Open Source Product Innovation and Marketing Collaboration

According to Wikipedia, “Innovation in its modern meaning is a new idea, creative thoughts, new imaginations in the form of device or method. Innovation is also often viewed as the application of better solutions that meet new requirements, unarticulated needs or existing market needs. Such innovation takes place through the provision of more effective products, processes, services, technologies or business models that are made available to markets, governments and society.

Personally, I like the use of the term “more effective” above. It says something important which is often missing in open source products. It’s not good enough to only write beautifully-engineered technology, because that’s often not what counts as more effective in the eyes of those who buy. We need to think through the whole context outside of engineering – the processes, the services, the business models etc – and we need to ensure that the big picture looks and feels more effective overall.

This is where marketing professionals, in particular, come in. Constantly measuring and updating market understanding and identifying buying triggers is central to their role. This is not a passive activity, but rather a very active one based on ongoing SEO, performance analysis and content generation, amongst other factors. If you’ve hired a marketing professional to make your website look pretty and announce solely releases, then please go and apologize to them immediately!

In general, product should exist at the crossroads of engineering and marketing

In general, product should exist at the crossroads of engineering and marketing. If it does not, I would suggest you to revise your strategy. Of course, not all open source development is about product, but where product is the aim, this guideline is important. At Crust, where we produce “The open source Salesforce alternative”, marketing and engineering constantly engage on feature shape and prioritisation.

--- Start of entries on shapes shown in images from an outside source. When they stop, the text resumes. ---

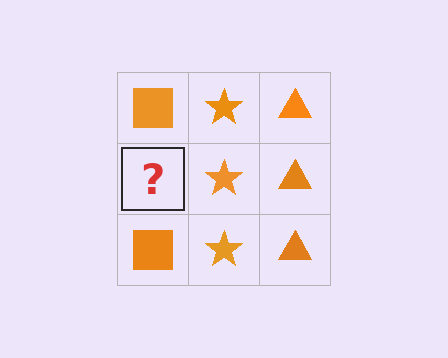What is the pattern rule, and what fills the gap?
The rule is that each column has a consistent shape. The gap should be filled with an orange square.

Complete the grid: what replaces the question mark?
The question mark should be replaced with an orange square.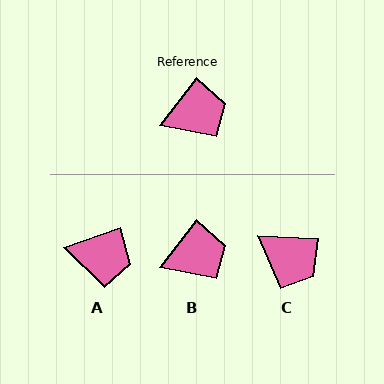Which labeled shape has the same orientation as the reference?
B.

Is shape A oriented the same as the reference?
No, it is off by about 33 degrees.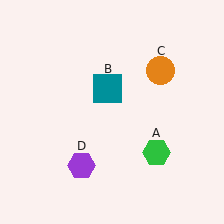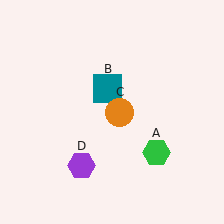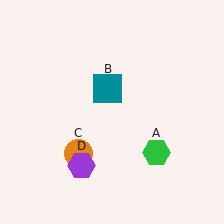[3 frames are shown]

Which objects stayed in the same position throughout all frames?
Green hexagon (object A) and teal square (object B) and purple hexagon (object D) remained stationary.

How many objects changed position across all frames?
1 object changed position: orange circle (object C).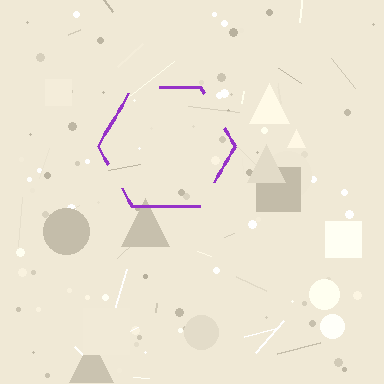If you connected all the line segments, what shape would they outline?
They would outline a hexagon.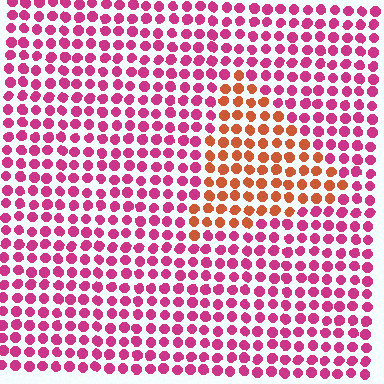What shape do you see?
I see a triangle.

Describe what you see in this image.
The image is filled with small magenta elements in a uniform arrangement. A triangle-shaped region is visible where the elements are tinted to a slightly different hue, forming a subtle color boundary.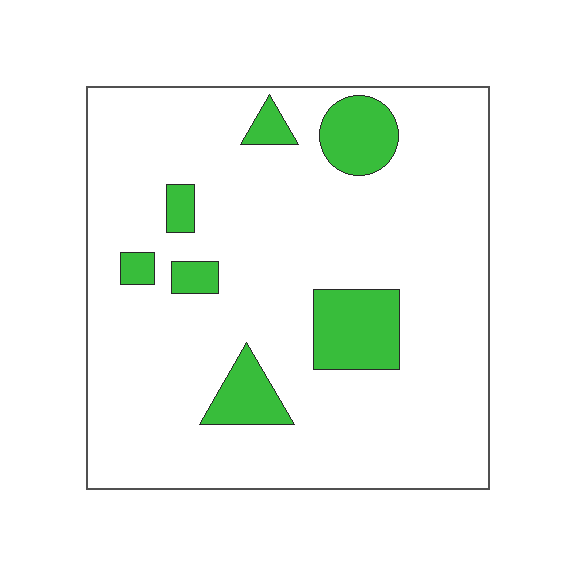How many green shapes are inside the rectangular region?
7.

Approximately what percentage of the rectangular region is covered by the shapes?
Approximately 15%.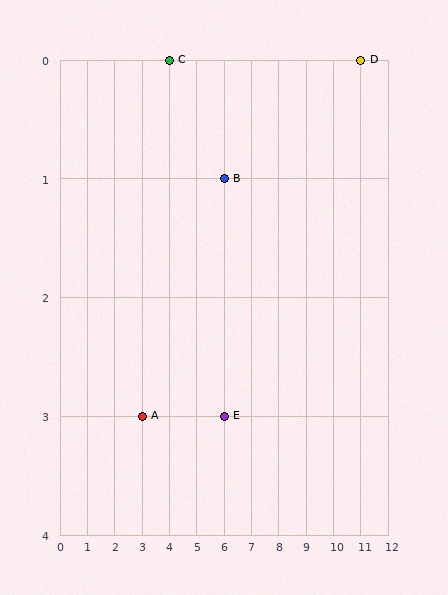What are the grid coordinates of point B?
Point B is at grid coordinates (6, 1).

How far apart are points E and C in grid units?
Points E and C are 2 columns and 3 rows apart (about 3.6 grid units diagonally).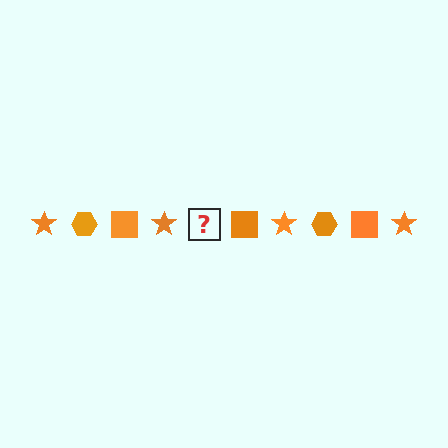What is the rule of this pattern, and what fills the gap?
The rule is that the pattern cycles through star, hexagon, square shapes in orange. The gap should be filled with an orange hexagon.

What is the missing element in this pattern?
The missing element is an orange hexagon.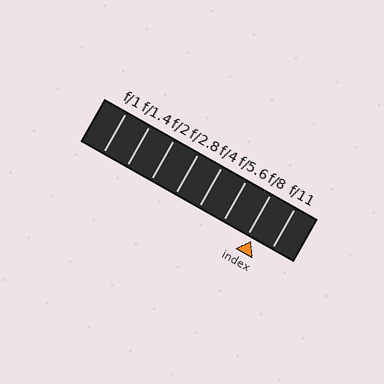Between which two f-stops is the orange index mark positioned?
The index mark is between f/8 and f/11.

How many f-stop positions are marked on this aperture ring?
There are 8 f-stop positions marked.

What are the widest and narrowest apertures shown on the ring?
The widest aperture shown is f/1 and the narrowest is f/11.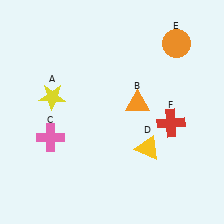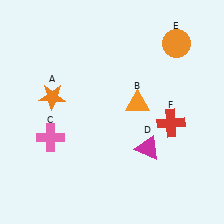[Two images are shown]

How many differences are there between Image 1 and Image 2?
There are 2 differences between the two images.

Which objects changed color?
A changed from yellow to orange. D changed from yellow to magenta.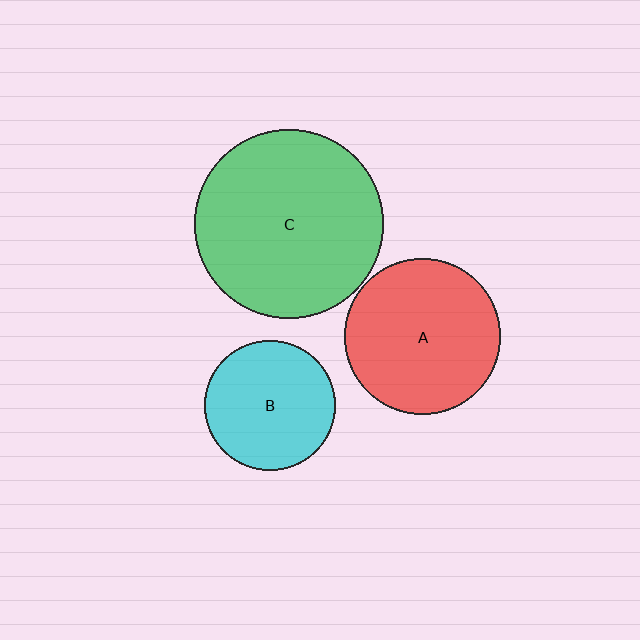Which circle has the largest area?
Circle C (green).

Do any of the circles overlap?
No, none of the circles overlap.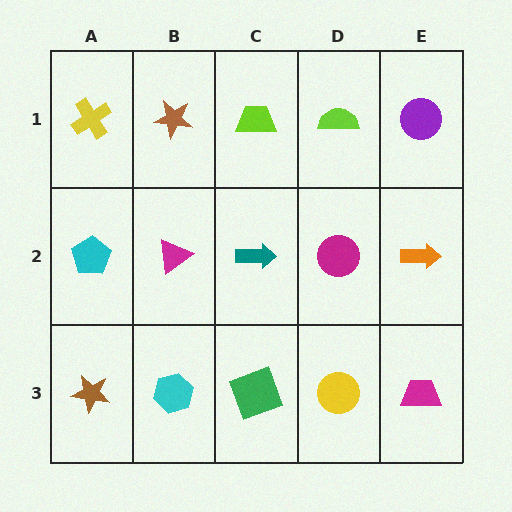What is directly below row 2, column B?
A cyan hexagon.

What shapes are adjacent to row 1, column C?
A teal arrow (row 2, column C), a brown star (row 1, column B), a lime semicircle (row 1, column D).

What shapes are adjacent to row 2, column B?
A brown star (row 1, column B), a cyan hexagon (row 3, column B), a cyan pentagon (row 2, column A), a teal arrow (row 2, column C).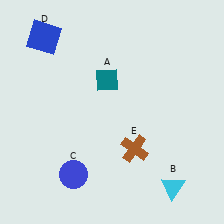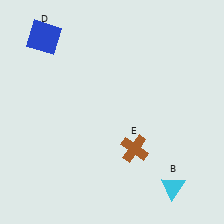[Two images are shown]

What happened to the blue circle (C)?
The blue circle (C) was removed in Image 2. It was in the bottom-left area of Image 1.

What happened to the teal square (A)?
The teal square (A) was removed in Image 2. It was in the top-left area of Image 1.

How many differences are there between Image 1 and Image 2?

Open source technologies, in particular where they are based on 100% open source code and freely distributed (i.e. not open core), can have an out-sized economic impact compared to upfront investment. Large-scale distribution is a natural course for well-conceived products to take and it takes high skill to maintain large feature sets on a fraction of the money of giant cloud vendors. This puts some natural downward pressure on budgets of the marketing departments of open source businesses. However, that downward pressure is a poor excuse for not setting targets to grow marketing expenditure. It’s the equivalent to coders saying “this problem is hard, so we’re not going to do it”. It, therefore, helps to look at the problem from a completely different perspective.

A good product manager cannot contemplate uncontrolled and unmaintainable feature sprawl. It makes sense, at a certain point, to put the emphasis elsewhere. In place of expanding the code base, one can expand marketing presence. Driving additional demand for existing features is a sustainable business model as long as you can count your return on investment, which any competent marketing manager should be able to do. Using marketing resources to understand which features are motivating buyer decision-making becomes critical to the healthy functioning of a growing business.

Open source vendors tend to be smaller in revenue terms than proprietary vendors, even if adoption of their products is often higher. However, there is at least one way open source vendors can get the most out of marketing expenditure. Marketing resources can, and should be, federated over certain subjects. For example, the open standards drum can always be beaten harder as can the growing requirement best practice education for free technology transfer as the world faces unprecedented challenges. But perhaps the the most immediate opportunity for strategic market(ing) alignment in Europe is the growing movement towards Digital Sovereignty, as espoused by initiatives such as Gaia-X and influential platform vendors such as Univention.

Digital Sovereignty demands that open source vendors start acting “cluefully”. Being smaller means having to be practical and the best returns can be achieved by optimising marketing structures and presence. The challenge is no means impossible – innovating our marketing models in line with our collaborative values should come naturally.